Some lessons from Alteryxing the Advent of Code
It is December which means it is time for Advent of Code. This is an annual coding / programming challenge created by Eric Wastl, during December a daily set of small programming puzzles is set for a variety of skill sets and skill levels that can be solved in any programming language you like. As this is an Alteryx blog, I am going to write about how these can be solved using just Alteryx. The word for this coined by James Dunkerley is BaseA – we also spoke to James last year as part of our podcast series.
This is my fourth year of participating in the challenge and while it is only day 6, I felt now was the right time to write about some common lessons and tricks that you may find useful as you progress through Advent of Code but also can be applied to how you build workflows.

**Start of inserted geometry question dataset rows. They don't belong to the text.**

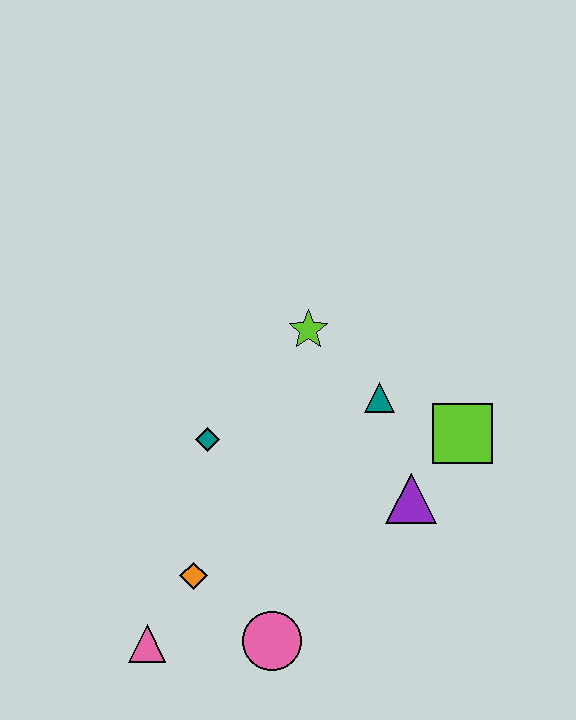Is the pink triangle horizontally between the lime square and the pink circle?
No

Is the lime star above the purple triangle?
Yes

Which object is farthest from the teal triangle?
The pink triangle is farthest from the teal triangle.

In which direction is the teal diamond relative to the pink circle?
The teal diamond is above the pink circle.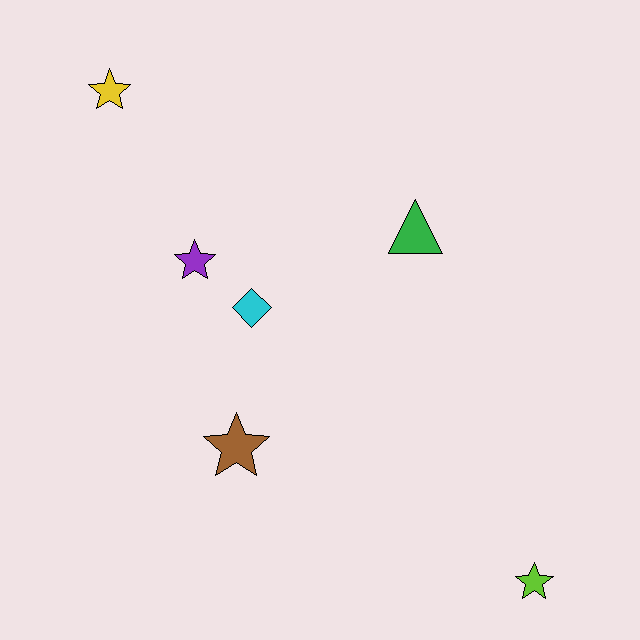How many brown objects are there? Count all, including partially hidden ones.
There is 1 brown object.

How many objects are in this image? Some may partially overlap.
There are 6 objects.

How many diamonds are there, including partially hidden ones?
There is 1 diamond.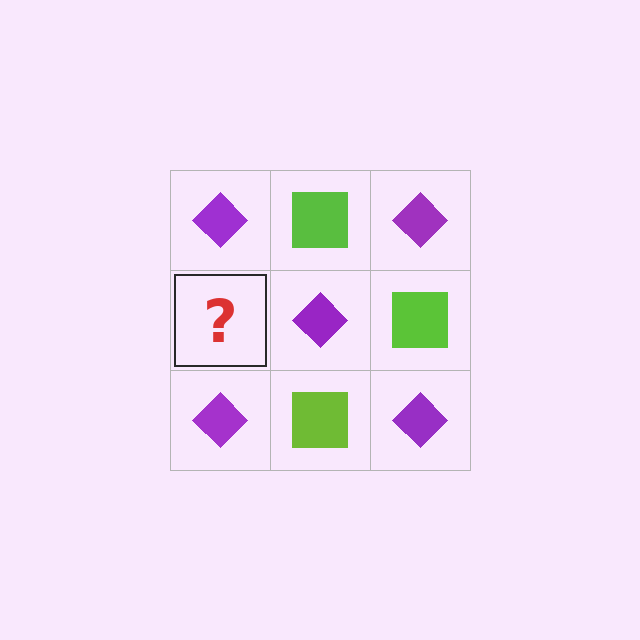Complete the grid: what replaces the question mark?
The question mark should be replaced with a lime square.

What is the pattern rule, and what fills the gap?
The rule is that it alternates purple diamond and lime square in a checkerboard pattern. The gap should be filled with a lime square.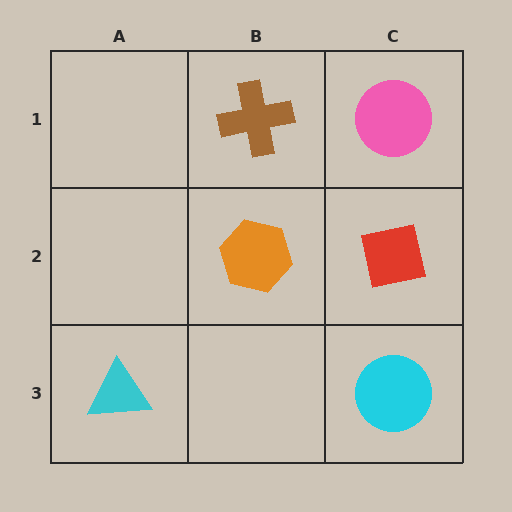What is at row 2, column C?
A red square.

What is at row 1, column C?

Read the question and read it again
A lesson you probably were told many a time when you were preparing for exams at school, and even many many years later it still holds true. I have lost so much time on previous solves where there was a simple step in the instructions which I either missed on first read or misinterpreted. So read it again and then move onto planning out your workflow, and probably read it a third time to check your logic again.
Plan your workflow
Many Alteryx users will have different approaches to how to do this, but planning out the the high level logic of your workflow by using comment boxes is a great way to plan each step. This will also help save you time as you build the workflow, without needing to refer back to the question.
Work with the example
Each question is provided with an example dataset, which is much smaller than your input file, but also you get provided the answer. So I always suggest building your workflow and testing it against the answer this has the following benefits:
i) You can check that your logic is producing the expected answer, before running with your full dataset. This is because if you run only with the full dataset and get the answer wrong you trigger a 1 minute timeout before you can submit a solution again, each successive incorrect answer increases the time before you can submit again.

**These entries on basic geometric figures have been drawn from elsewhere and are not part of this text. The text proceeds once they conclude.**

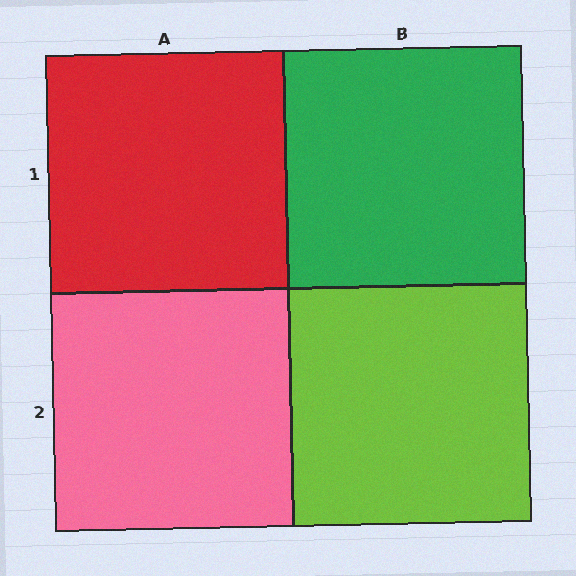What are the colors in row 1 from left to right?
Red, green.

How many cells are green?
1 cell is green.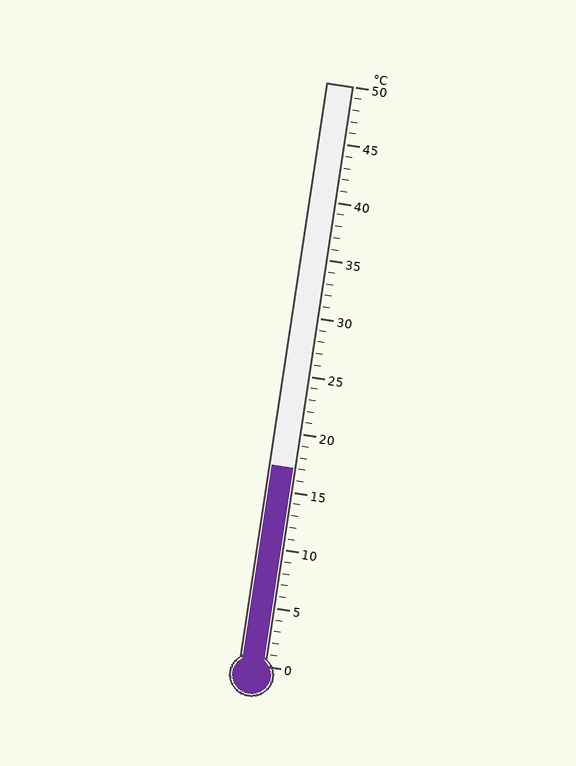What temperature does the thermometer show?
The thermometer shows approximately 17°C.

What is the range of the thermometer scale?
The thermometer scale ranges from 0°C to 50°C.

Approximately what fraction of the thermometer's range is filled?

ii) If you are not quite there with your logic the example workflow will be easier to debug. This will save you time, especially as the challenges tend to get much harder as the days progress.
However, as this caught me out this year, make sure you check that your example can scale with the actual input. On one challenge I used a text to columns tool and set this to split to 8 columns, which worked fine for the example, however the actual input required 12 columns to be created!
Check your data types!
This has tricked me a couple of times already this year. When building workflows in Alteryx you can rely on some automatic sorting of your data in tools such as the Summarize or Sample tool which will sort on the group by columns. However if your data is stored in string values, for example in when using text to columns you may generate Field 1, Field 2, … Field 10, Field 11, Field 12. When this is transposed you get a name column where the data is stored as a string, so when you group by this field the sort order is Field 1, Field 1o, Field 11, Field 12, Field 2… compared to what you might expect as Field 1, Field 2, Field 3… etc. You can see this difference below, and might get over looked, but trust me it can create very different results.
Can you simplify the problem?
Day 6 of this year’s Advent of Code is a great example of needing to simplify the problem. How the question was presented made it look like you wanted to build a solution where each day the length of the string increases.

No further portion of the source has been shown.